Both reviews have highlighted poverty and parental alcohol consumption as features in both cases and instances of ‘unacceptable practice’ by social services and lack of robust investigation by Northamptonshire Police have been found. Also once again failings in communication between the county’s public agencies has been uncovered.
Six-month old Nikita (referred to in the reports as child AZ)
One month into the first lockdown at 10pm on April 15 last year, emergency services were called to a flat in Kingsthorpe, Northampton after the father rang 999 to say Nikita had stopped breathing. Despite attempts to resuscitate him he died.
When police visited the house the next day, both parents were heavily drunk and their two youngest children were immediately taken into police protection and have since been put into foster care.
The parents were arrested for neglect but charges were not brought against them.
An inquest into Nikita’s death returned an open verdict after medical experts were unable to ascertain the cause of death.

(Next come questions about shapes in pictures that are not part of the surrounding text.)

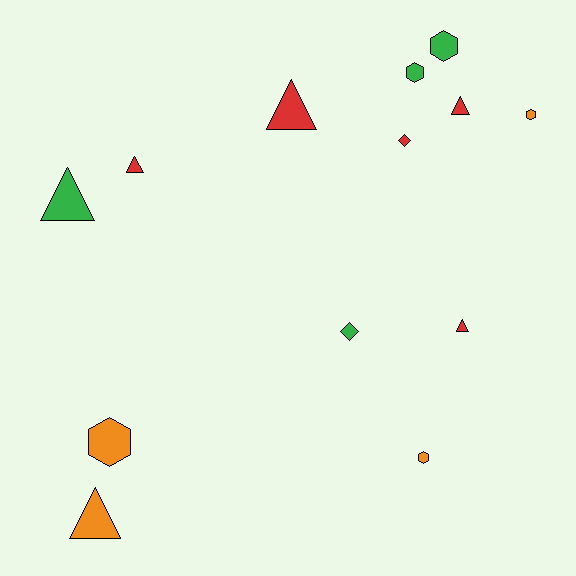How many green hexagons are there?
There are 2 green hexagons.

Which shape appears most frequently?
Triangle, with 6 objects.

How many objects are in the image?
There are 13 objects.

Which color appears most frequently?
Red, with 5 objects.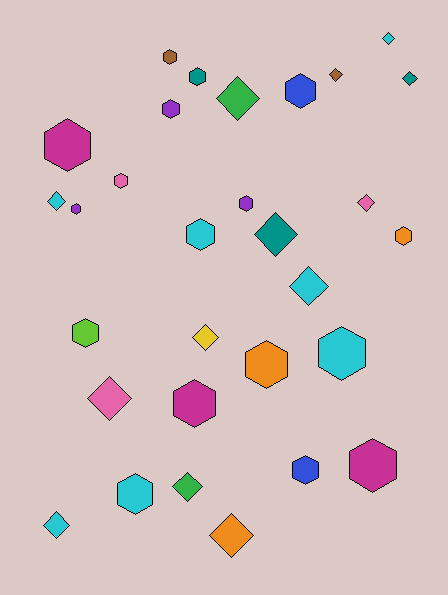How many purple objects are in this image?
There are 3 purple objects.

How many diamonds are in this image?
There are 13 diamonds.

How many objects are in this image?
There are 30 objects.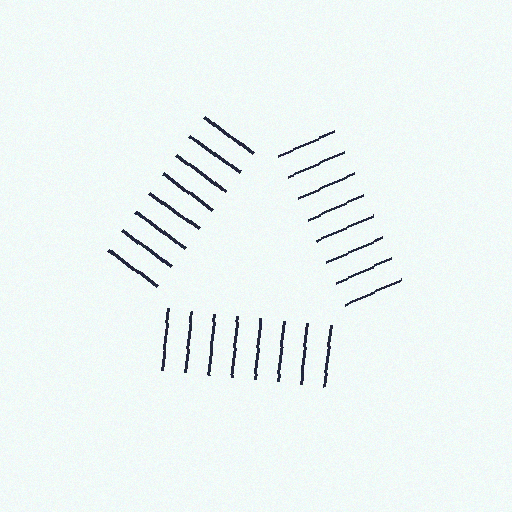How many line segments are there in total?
24 — 8 along each of the 3 edges.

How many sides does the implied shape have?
3 sides — the line-ends trace a triangle.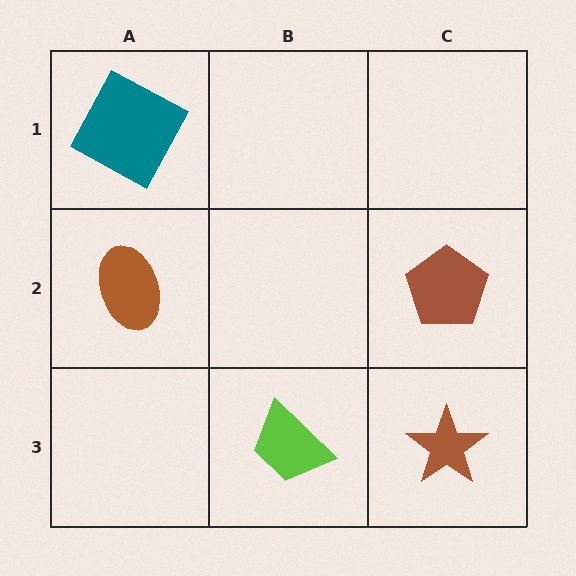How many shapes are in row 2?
2 shapes.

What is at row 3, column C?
A brown star.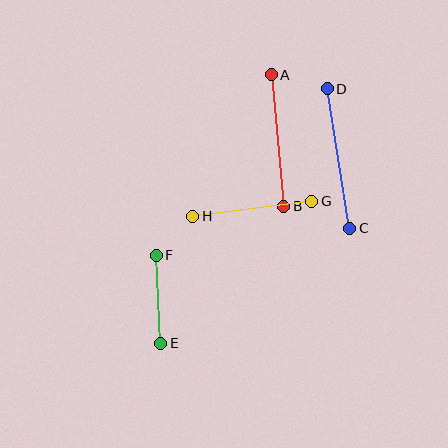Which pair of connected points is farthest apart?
Points C and D are farthest apart.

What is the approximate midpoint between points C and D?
The midpoint is at approximately (339, 159) pixels.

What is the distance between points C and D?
The distance is approximately 141 pixels.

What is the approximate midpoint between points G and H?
The midpoint is at approximately (252, 209) pixels.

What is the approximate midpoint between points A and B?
The midpoint is at approximately (278, 141) pixels.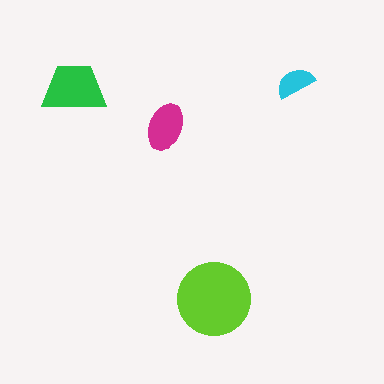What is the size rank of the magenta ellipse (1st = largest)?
3rd.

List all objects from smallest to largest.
The cyan semicircle, the magenta ellipse, the green trapezoid, the lime circle.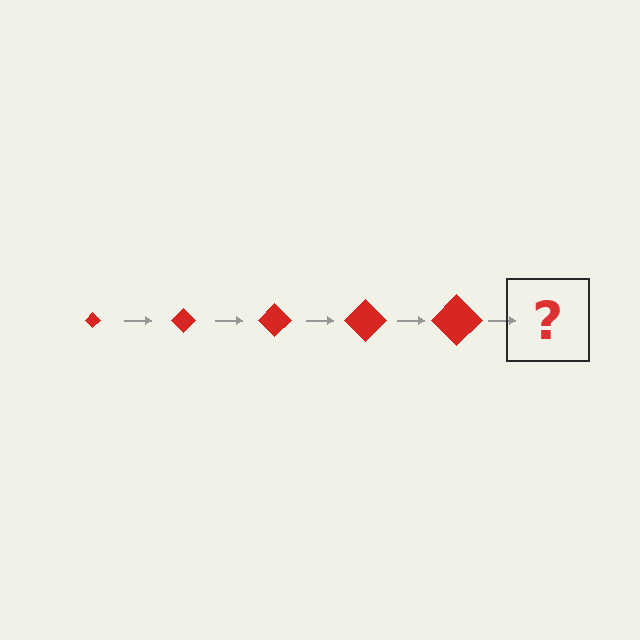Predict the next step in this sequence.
The next step is a red diamond, larger than the previous one.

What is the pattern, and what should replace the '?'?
The pattern is that the diamond gets progressively larger each step. The '?' should be a red diamond, larger than the previous one.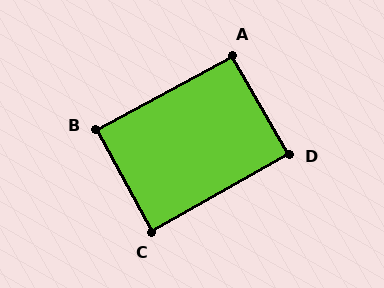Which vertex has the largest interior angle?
A, at approximately 91 degrees.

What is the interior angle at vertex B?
Approximately 90 degrees (a right angle).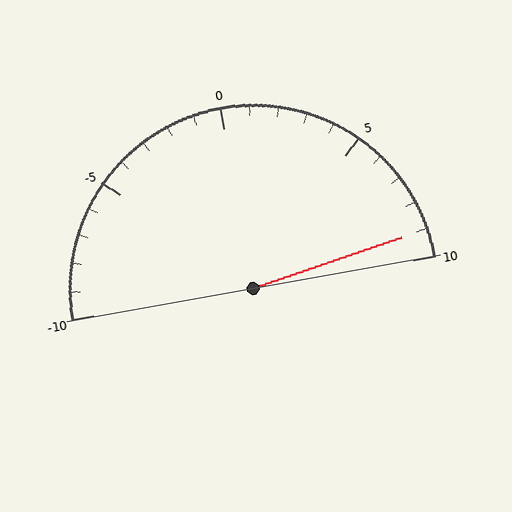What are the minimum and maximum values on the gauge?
The gauge ranges from -10 to 10.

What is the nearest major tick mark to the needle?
The nearest major tick mark is 10.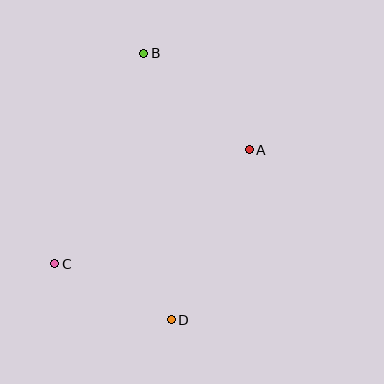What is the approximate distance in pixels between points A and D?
The distance between A and D is approximately 187 pixels.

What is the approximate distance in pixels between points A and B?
The distance between A and B is approximately 143 pixels.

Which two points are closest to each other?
Points C and D are closest to each other.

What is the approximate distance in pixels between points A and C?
The distance between A and C is approximately 225 pixels.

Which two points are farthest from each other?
Points B and D are farthest from each other.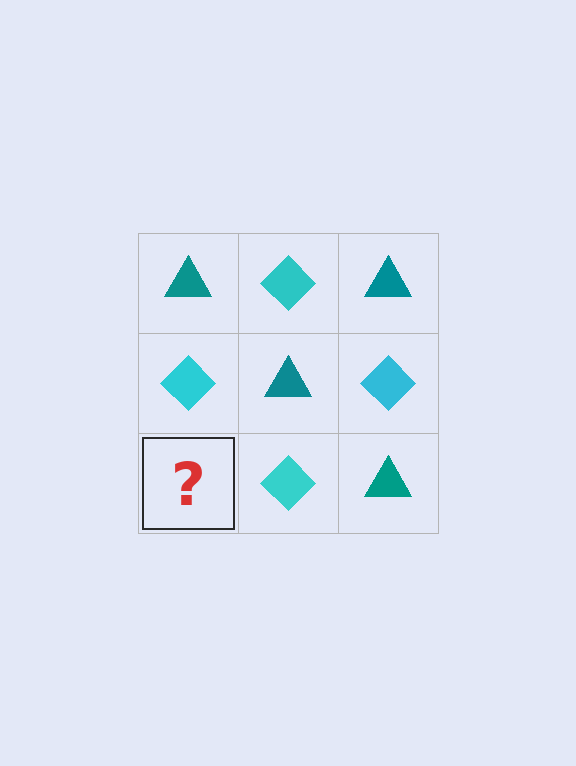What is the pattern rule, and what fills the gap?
The rule is that it alternates teal triangle and cyan diamond in a checkerboard pattern. The gap should be filled with a teal triangle.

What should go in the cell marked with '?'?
The missing cell should contain a teal triangle.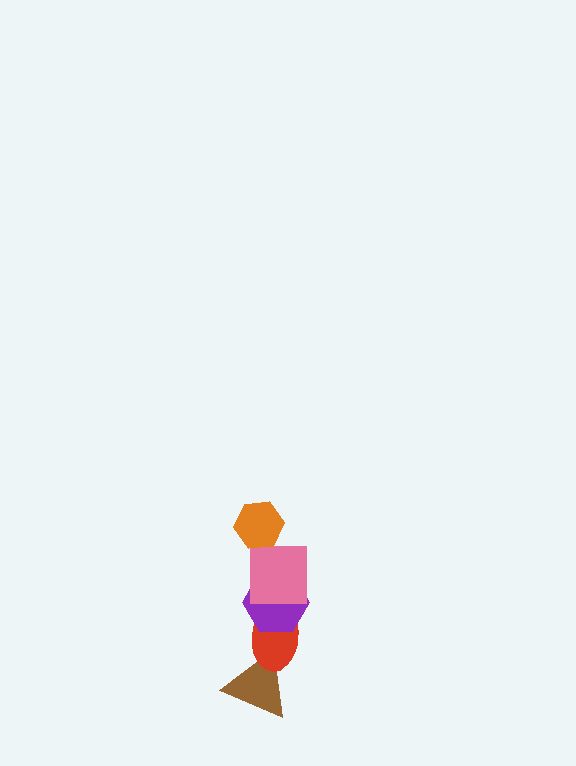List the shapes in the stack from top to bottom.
From top to bottom: the orange hexagon, the pink square, the purple hexagon, the red ellipse, the brown triangle.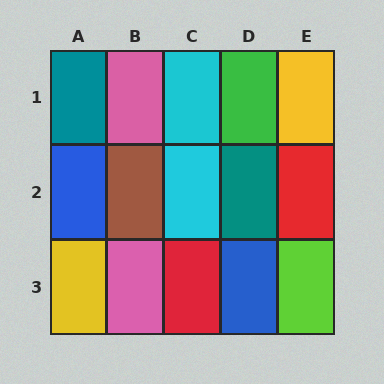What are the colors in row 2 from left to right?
Blue, brown, cyan, teal, red.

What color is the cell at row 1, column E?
Yellow.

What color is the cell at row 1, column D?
Green.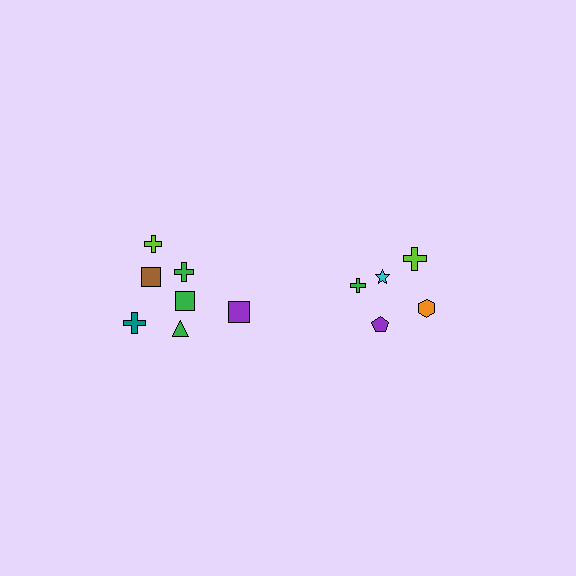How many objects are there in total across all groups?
There are 12 objects.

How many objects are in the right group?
There are 5 objects.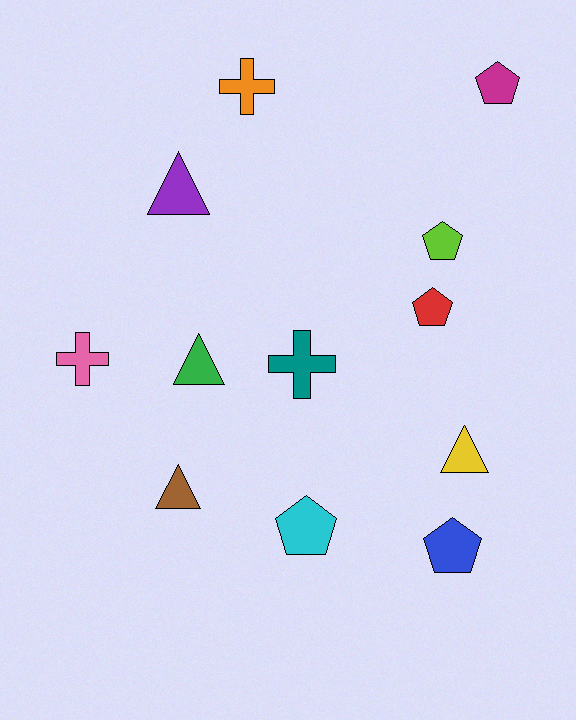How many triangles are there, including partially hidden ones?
There are 4 triangles.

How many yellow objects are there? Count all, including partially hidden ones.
There is 1 yellow object.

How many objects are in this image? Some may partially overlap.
There are 12 objects.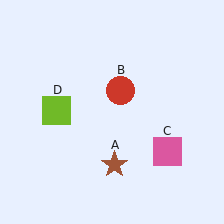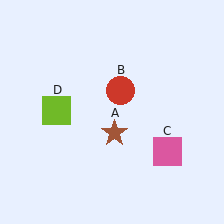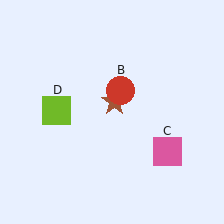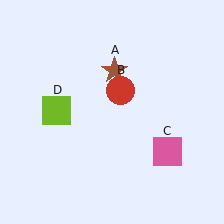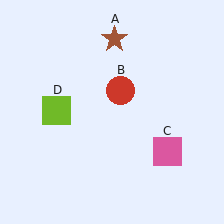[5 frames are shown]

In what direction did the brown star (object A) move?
The brown star (object A) moved up.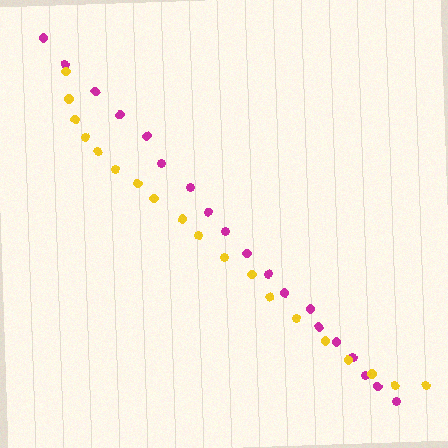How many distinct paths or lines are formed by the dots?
There are 2 distinct paths.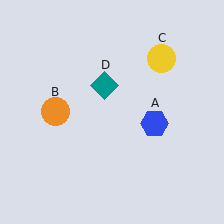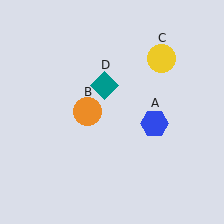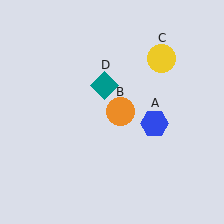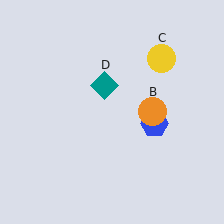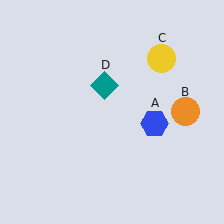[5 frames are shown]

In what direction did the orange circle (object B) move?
The orange circle (object B) moved right.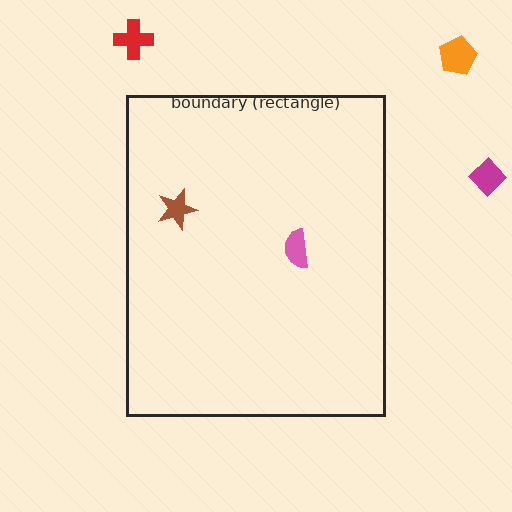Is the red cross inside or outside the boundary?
Outside.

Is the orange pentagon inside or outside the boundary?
Outside.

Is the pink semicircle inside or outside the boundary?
Inside.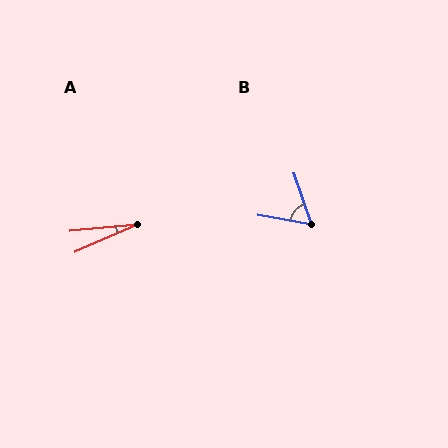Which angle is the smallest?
A, at approximately 18 degrees.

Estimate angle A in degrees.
Approximately 18 degrees.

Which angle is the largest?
B, at approximately 61 degrees.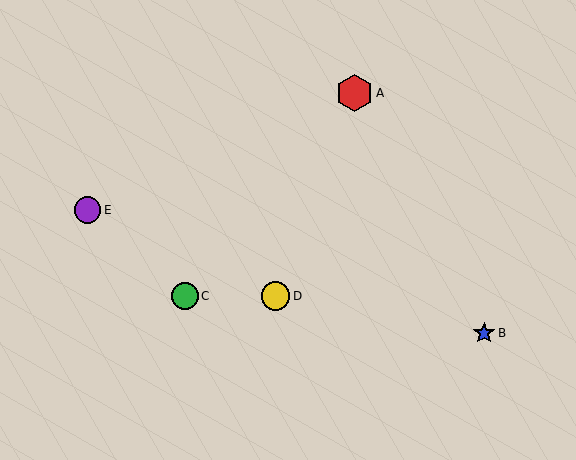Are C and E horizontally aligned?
No, C is at y≈296 and E is at y≈210.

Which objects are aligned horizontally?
Objects C, D are aligned horizontally.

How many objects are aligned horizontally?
2 objects (C, D) are aligned horizontally.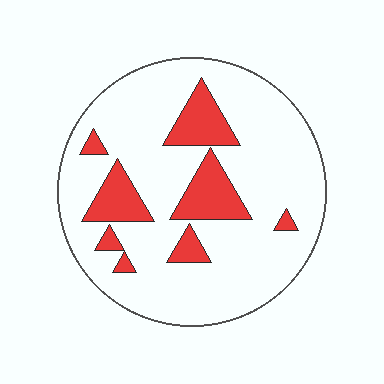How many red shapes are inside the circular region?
8.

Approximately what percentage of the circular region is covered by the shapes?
Approximately 20%.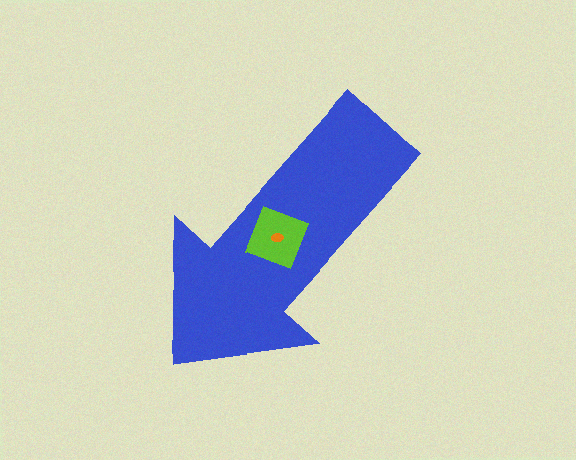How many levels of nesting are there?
3.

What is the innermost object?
The orange ellipse.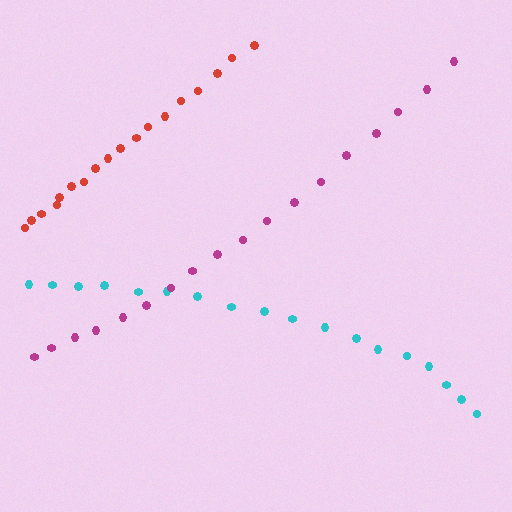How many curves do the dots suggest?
There are 3 distinct paths.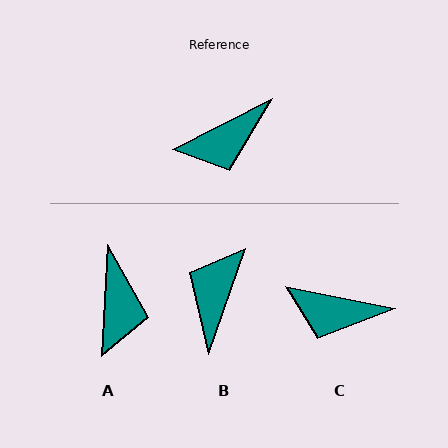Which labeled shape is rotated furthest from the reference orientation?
B, about 137 degrees away.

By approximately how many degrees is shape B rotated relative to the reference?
Approximately 137 degrees clockwise.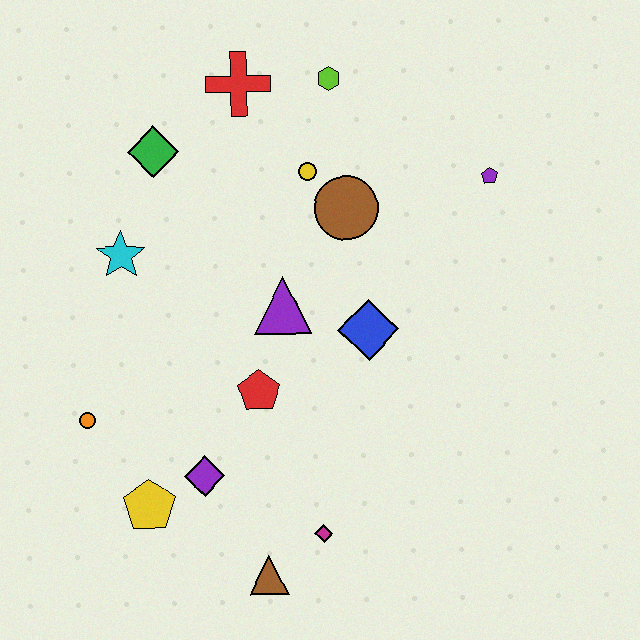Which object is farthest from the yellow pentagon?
The purple pentagon is farthest from the yellow pentagon.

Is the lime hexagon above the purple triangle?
Yes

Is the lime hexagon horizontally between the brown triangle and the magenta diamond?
No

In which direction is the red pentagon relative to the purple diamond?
The red pentagon is above the purple diamond.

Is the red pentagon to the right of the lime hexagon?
No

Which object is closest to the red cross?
The lime hexagon is closest to the red cross.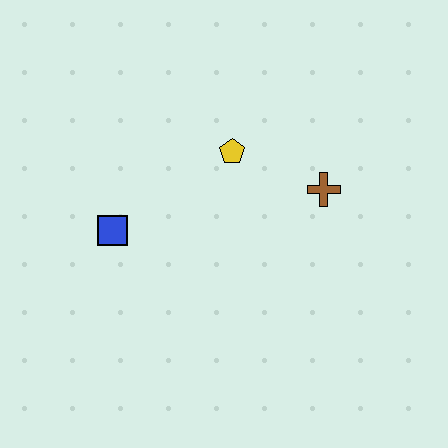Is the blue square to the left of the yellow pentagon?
Yes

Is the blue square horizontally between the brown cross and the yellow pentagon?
No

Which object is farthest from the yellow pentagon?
The blue square is farthest from the yellow pentagon.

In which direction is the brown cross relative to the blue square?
The brown cross is to the right of the blue square.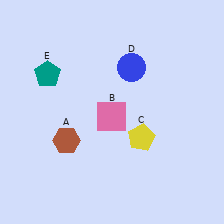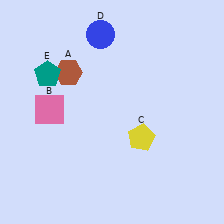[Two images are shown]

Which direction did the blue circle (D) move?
The blue circle (D) moved up and to the left.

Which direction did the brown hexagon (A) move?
The brown hexagon (A) moved up.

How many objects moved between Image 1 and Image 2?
3 objects moved between the two images.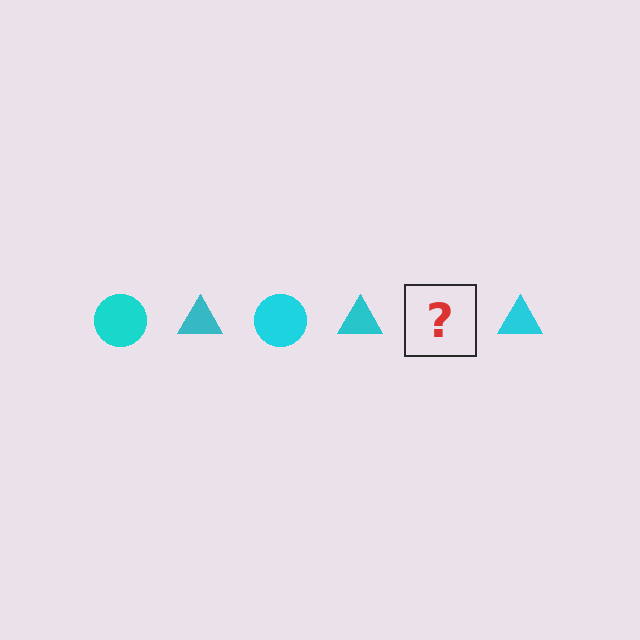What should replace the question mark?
The question mark should be replaced with a cyan circle.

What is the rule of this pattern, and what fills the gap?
The rule is that the pattern cycles through circle, triangle shapes in cyan. The gap should be filled with a cyan circle.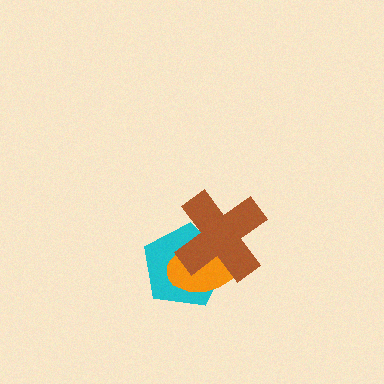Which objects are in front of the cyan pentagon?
2 objects cover part of the cyan pentagon: the orange ellipse and the brown cross.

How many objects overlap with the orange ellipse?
2 objects overlap with the orange ellipse.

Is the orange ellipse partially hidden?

The family of five, who were Russian speaking, are described in the report as living in ‘abject poverty’. Seven months before the tragedy, while the mother was heavily pregnant, they had been evicted for failing to pay the rent and after calling their support worker from a local park one evening in September 2019, they turned up homeless and destitute at Northampton General’s accident and emergency department. The two children who were both under four did not have anything on their feet.
The family found another place to live, but the review says it was clear they were in crisis before the baby was born.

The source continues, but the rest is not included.